AWS Bedrock to require sharing data with Anthropic for Mythos and future models - https://news.ycombinator.com/item?id=48473166 - June 2026 (248 comments)

Anthropic requires 30 day data retention for Fable and Mythos - https://news.ycombinator.com/item?id=48464258 - June 2026 (291 comments)

sometimelurker - 16 minutes ago

I don't like this shift in the Overton window, or at least their perspection of the Overton window. I really do like their open work on mech interp tho. least bad AI lab imo.

also if they do this or not is unprovable and other labs will probably silently implement this too. it'll be 100% normal by this time next year

xpct - 14 minutes ago

It's probably good that they walked back on it. It also makes them look somewhat weak in terms of believing their claimed mission.

kingcauchy - 23 minutes ago

How much of the apology was written by Claude? How much of the release note process was written by Claude? Will they have better prompts going forward to make sure Claude doesn't write upsetting things into the release notes for devs like silent nerfing? Spooky times.

- 25 minutes ago
[deleted]
3fffa - 8 minutes ago

The demand for Google's products and open source just shifted.

Neither OAI or Anthropic can be trusted.

airstrike - an hour ago

This article reads like it was written by Claude and forwarded to Verge.

klmarks - 32 minutes ago

The restrictions are there so that security researchers cannot disprove the Mythos claims:

"You see, Mythos can automatically break out of a VM running on SELinux, but unfortunately this is too dangerous and we had to implement guardrails for the Fable peasants."

rvz - 27 minutes ago

Why would anyone defend Anthropic after this? Imagine falling for the DoW supply chain risk designation, and now this. This company is trying to ban powerful open models and restrict access to frontier models to slow everyone else down.

They just showed that they CAN do this right in front of you. Local open weight models are a necessity.

system2 - 9 minutes ago

Will Anthropic ever respond to these negative comments here? They won't.

bellowsgulch - an hour ago

Such a weird openly immoral way to defend your moat, too.

Why not just tell people, "To defend our ability to be competitive in our industry, we ask that you do not use Claude or any of our models to independently perform research on large language models or any of its related architectures or technologies. In order to prevent this violation of the Terms of Service, we have trained Claude Fable to deny any requests or prompts which involve frontier AI research."

prodigycorp - an hour ago

Anthropic apologizes for nothing. We all know where the EA cult on things of this matter and any statements otherwise is just PR.
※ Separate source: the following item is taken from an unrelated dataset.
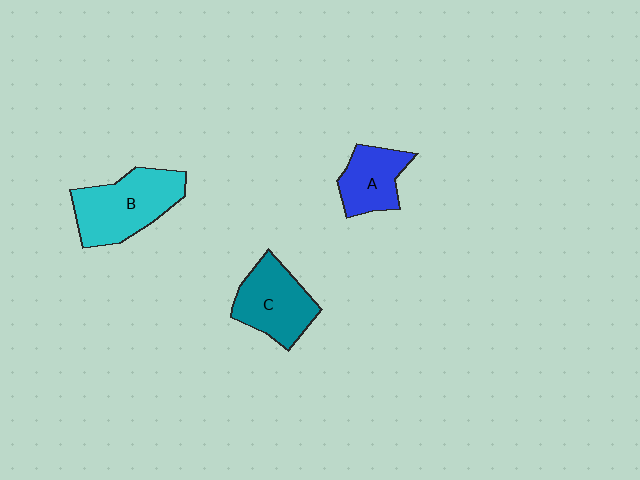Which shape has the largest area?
Shape B (cyan).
The beliefs of these people, and how they manifest, is deeply terrifying to me. They believe that any means are acceptable to achieve what they believe is a better end.

behnamoh - an hour ago

They didn't apologize for doing it, they are sorry they were caught doing it. They still nerf the model if your request is about AI development.
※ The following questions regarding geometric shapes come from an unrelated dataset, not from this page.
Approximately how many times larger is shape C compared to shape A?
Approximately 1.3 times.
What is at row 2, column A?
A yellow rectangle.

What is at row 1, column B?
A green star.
sergiotapia - 38 minutes ago

The damage is done. If you're in engineering, think hard about using Claude for your work. This is not a moral company.

SilverElfin - an hour ago

Invisible guardrails? Or purposeful sabotage if you use it for building AI capabilities?
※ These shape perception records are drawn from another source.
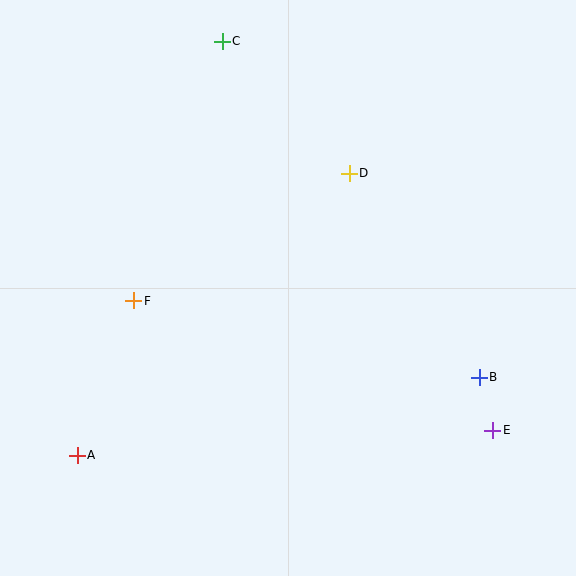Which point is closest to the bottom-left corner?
Point A is closest to the bottom-left corner.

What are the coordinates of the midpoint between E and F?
The midpoint between E and F is at (313, 366).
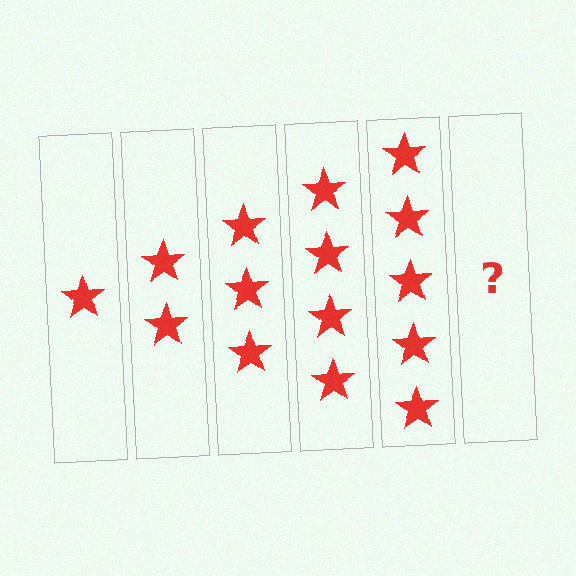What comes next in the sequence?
The next element should be 6 stars.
But also, it isn’t the only huge mistake Anthropic has made in the last 48 hours. Having a sneaky data retention policy, while also giving companies no way to block Fable, is a massive problem. And it is ridiculous that Anthropic has so little respect for its customers. OpenAI should take advantage of this.

mlazos - 39 minutes ago

The idea of them purposefully wasting my time by having the model act dumber and me having to argue with it without knowing if it’s the prompt or the model was just such an idiotic product decision I can’t believe they shipped that without getting any feedback from users first.

micromacrofoot - 44 minutes ago

incredible marketing from anthropic with all the "it's too dangerous" bullshit

olbeardGear - a minute ago

[dead]

bellowsgulch - an hour ago

*Anthropic apologizes they got caught defending their moat by implementing invisible Claude Fable guardrails

whatever1 - 42 minutes ago

Boobytrapping is illegal. Anthropic wanted to poison its customers on the suspicion of them misusing their services.